Patients’ treatment and care goals will likely evolve over time. Initially, the hope is that the patient will experience a miracle. But one cannot stay in that frame of mind for very long. The next goal should be to have longevity with good quality of life, living in harmony with the disease and treating it as a chronic illness. Then, as more lines of therapy march on, with drugs working minimally and side effects increasing, a thoughtful discussion must take place about revisiting expectations of treatment and the patient’s goals of care. This can be a difficult discussion, and the nurse navigator may be the only one actually having it.

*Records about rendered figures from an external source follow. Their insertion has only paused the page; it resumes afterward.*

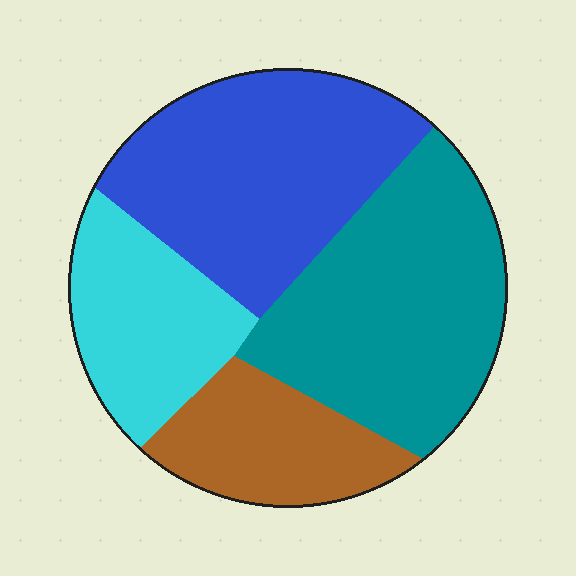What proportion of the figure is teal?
Teal takes up between a quarter and a half of the figure.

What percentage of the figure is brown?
Brown covers around 15% of the figure.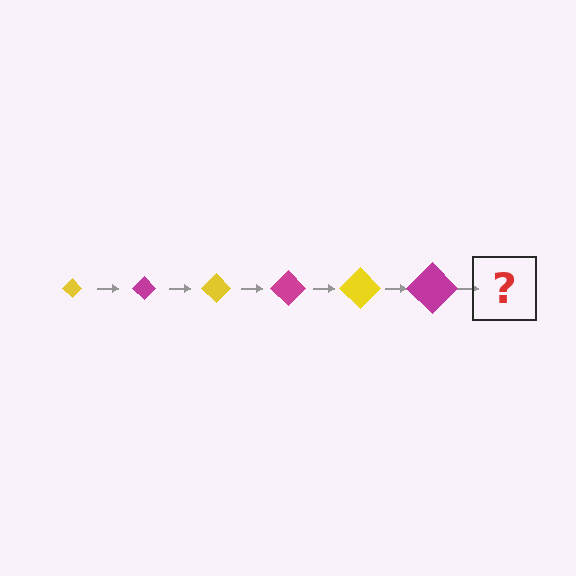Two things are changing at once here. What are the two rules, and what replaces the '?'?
The two rules are that the diamond grows larger each step and the color cycles through yellow and magenta. The '?' should be a yellow diamond, larger than the previous one.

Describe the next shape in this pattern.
It should be a yellow diamond, larger than the previous one.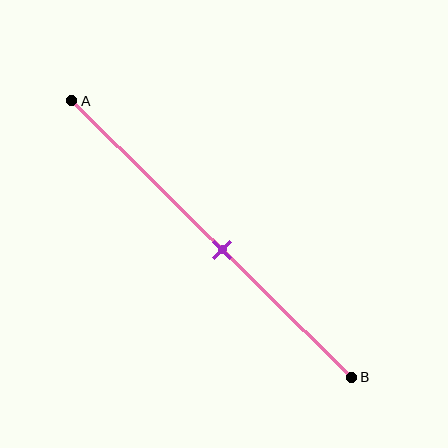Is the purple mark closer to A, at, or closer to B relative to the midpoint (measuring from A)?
The purple mark is closer to point B than the midpoint of segment AB.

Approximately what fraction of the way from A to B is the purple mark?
The purple mark is approximately 55% of the way from A to B.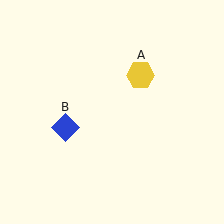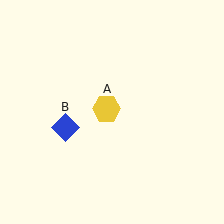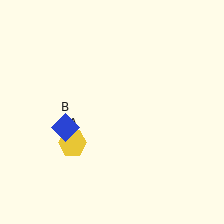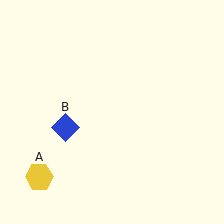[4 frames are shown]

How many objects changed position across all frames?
1 object changed position: yellow hexagon (object A).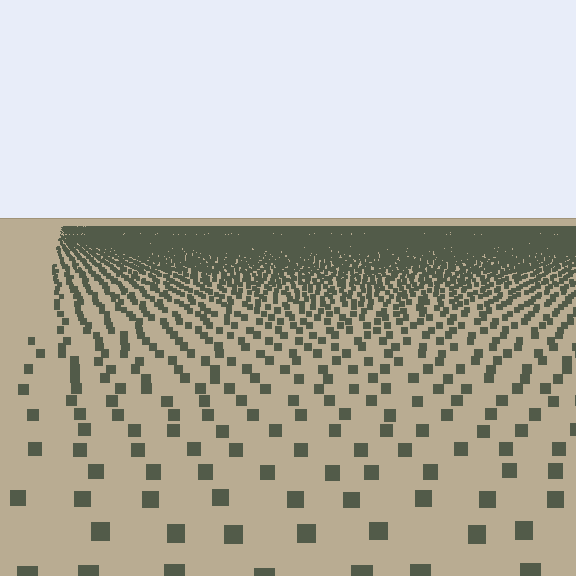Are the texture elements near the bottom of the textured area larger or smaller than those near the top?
Larger. Near the bottom, elements are closer to the viewer and appear at a bigger on-screen size.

Oncologists are taught to treat the disease, so they are always looking for the next treatment to offer and feel relieved when another treatment can be started. Patients may sign on for another treatment in an effort to avoid hurting their doctor’s feelings, because after all, he/she is trying to save their lives. But in such cases, patients don’t really have a life, do they? If they are riddled with side effects that are preventing them from enjoying their remaining time on this earth, then we are going in the wrong direction.
Here is an opportunity to request that the patient’s case be presented to the hospital’s tumor board for a team discussion (hopefully your palliative care team attends these weekly meetings). As the discussion unfolds about the next treatment to offer, the oncology navigator can serve as the patient’s advocate and discuss his/her current goals of care. If the patient has expressed the desire to stop treatment and instead engage in hospice, the nurse or patient navigator should say so. If the patient is undecided, the navigator should say that too, and promote palliative care involvement as soon as possible. It is also very appropriate to discuss having the patient and their family meet the hospice team that would be taking care of the patient at his or her home or in a facility. This way, the stigma of hospice, which conjures an image of the Grim Reaper, can be dispelled.
Most importantly, the decision to continue or discontinue treatment must be made by the patient and no one else. It is their life.
Discontinuing treatment should not be viewed as giving up. When presented in a way that the patient can look at the risks of treatment versus the benefits of that next treatment, it can be a “no brainer” to choose to preserve the quality of life for the remainder of his or her life. Research studies have shown that patients who engage in hospice sooner live longer and have better quality of life. This type of information must become known to the patient and their family. This is actually a way for the patient to take charge of how their time will be spent—away from inpatient hospital rooms, IV treatments, vomiting, pain, and other side effects caused by toxic drugs that may actually provide minimal, if any, benefit.
However, in some situations, patients may want to participate in a phase 1 clinical trial, not because they think it will be the magic bullet but to offer themselves up to research in the hope that what is learned may benefit another metastatic cancer patient in the coming years. It can be an amazing legacy to leave.
As long as patients are educated sufficiently about the pros and cons of treatment decisions, whatever they choose, support them in their decisions.